Playing fullscreen in 4:3 on a 16:10 or 16:9 screen

Ask for help with ScummVM problems

Moderator: ScummVM Team

ZCo
Posts: 3
Joined: Thu Jun 24, 2010 4:06 pm

Playing fullscreen in 4:3 on a 16:10 or 16:9 screen

Post by ZCo »

Hello, long-time user of ScummVM but first-time poster here.

Being aware of the "aspect ratio correction" option in ScummVM, I'm led to understand that such option serves the purpose of playing in proper QVGA 320x240 resolution rather the the native 320x200 with rectangular pixels, typical of certain SCUMM games. That said, I was wondering if it were possibile to have something else too. I would like to play fullscreen, but in "pillarboxed" mode, as to preserve the (post-"aspect ratio correction") aspect ratio of 4:3 (320:240), even on wide screens. Let me offer an example.

I own a 16:10 monitor, with a native resolution of 1680x1050. Enabling the aspect ratio correction, the game would be rendered at 320x240. Would it be possible to scale the game to not fill the whole screen, but an equivalent pillarboxed area of 1400 by 1050 pixels? With pillars 140 pixels wide on either side? This would imply equally scaling height and width by the same factor of h/240, where h is the native vertical resolution of the display in question (in my case, a factor 1050/240, ie. 4.375).

Condisidering that most (all?) games ScummVM supports were developed with 4:3 displays in mind, without this option any game played fullscreen will inevitably appear vertically squashed (or horizontally expanded, depending on the point of view). For now my solution was to play in windowed mode, but this little workaround of mine seems and feels very silly, even to myself. :oops:

Thank you, and I apologize if any of my assumptions are incorrect :)

whatever
Posts: 27
Joined: Fri Jun 30, 2006 5:21 pm

Post by whatever »

If your Monitor is connected via a digital link (not VGA) to your graphics card, you may enable aspect-correct scaling in your graphics drivers. At least ati and nvidia offer this setting, i don't know if it's available for crappy intel graphics.
Another option is to check your monitor for a builtin 4:3-Mode.

ZCo
Posts: 3
Joined: Thu Jun 24, 2010 4:06 pm

Post by ZCo »

whatever wrote:If your Monitor is connected via a digital link (not VGA) to your graphics card, you may enable aspect-correct scaling in your graphics drivers. At least ati and nvidia offer this setting, i don't know if it's available for crappy intel graphics.
Another option is to check your monitor for a builtin 4:3-Mode.
I understand, but what if none of those options are viable? I mean, I understand that we are in the new millennium and that HDMI is the next best thing, but I'm pretty sure that VGA is still pretty common (especially among old school gaming aficionados)... and many monitors don't have low-level aspect ratio correction!
Would it be really impossible to implement this on a software level via ScummVM?

fingolfin
Retired
Posts: 1452
Joined: Wed Sep 21, 2005 4:12 pm

Post by fingolfin »

Of course it is possible to solve this in software.

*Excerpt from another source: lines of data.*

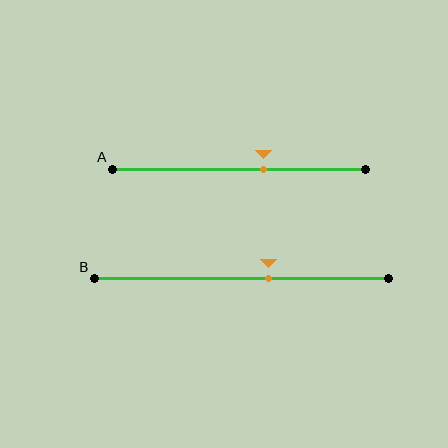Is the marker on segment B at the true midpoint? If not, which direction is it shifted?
No, the marker on segment B is shifted to the right by about 9% of the segment length.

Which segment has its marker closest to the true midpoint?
Segment B has its marker closest to the true midpoint.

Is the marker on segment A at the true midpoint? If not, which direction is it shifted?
No, the marker on segment A is shifted to the right by about 10% of the segment length.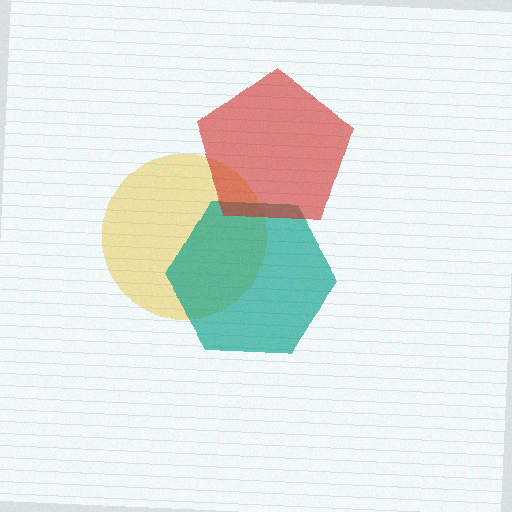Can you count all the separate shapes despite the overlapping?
Yes, there are 3 separate shapes.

In fact, in principle, this is already solved, so for reasons of weirdness in the OS / graphic card drivers / monitors, this does not always work for everybody (though it worked fine for me for many years on various systems including some with a monitor connected using an old-style VGA cable.)

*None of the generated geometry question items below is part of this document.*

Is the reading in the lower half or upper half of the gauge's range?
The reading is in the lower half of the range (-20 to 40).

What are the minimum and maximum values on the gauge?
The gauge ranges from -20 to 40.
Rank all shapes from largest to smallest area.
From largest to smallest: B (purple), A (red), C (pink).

ScummVM is built on the SDL library. When ScummVM starts a game in fullscreen mode, it asks the SDL library for a screen of a certain resolution, say 640x480 (that's what it asks if you start a 320x200 game and chose a 2x scaler and aspect ratio correction).

Now, SDL, will then in turn ask the OS (which will ask the graphics card driver, which may ask the graphics card and the screen...) to switch to a resolution; or at least a resolution close to that.

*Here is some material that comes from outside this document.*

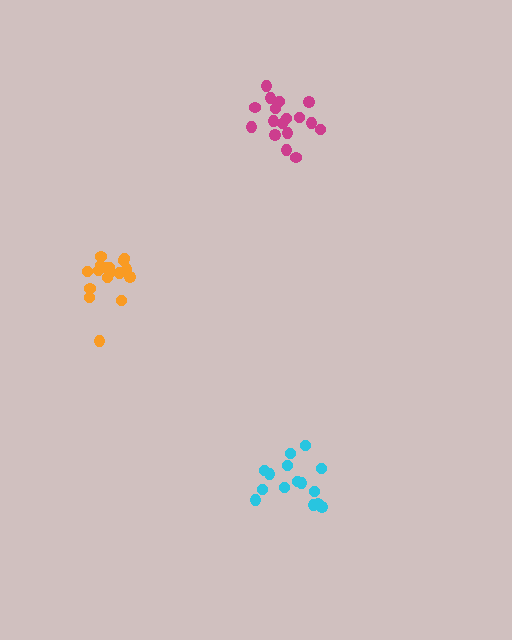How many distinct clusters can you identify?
There are 3 distinct clusters.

If the final resolution does *not* match exactly what ScummVM is using, then SDL will try to automatically do what you call "pillarbox mode": Namely, it centers the actual graphics drawn by ScummVM on the screen, and adds black borders around that as necessary.


Thus, if all went right, then ScummVM should still display with correct aspect ratio and maybe black borders! Perfect.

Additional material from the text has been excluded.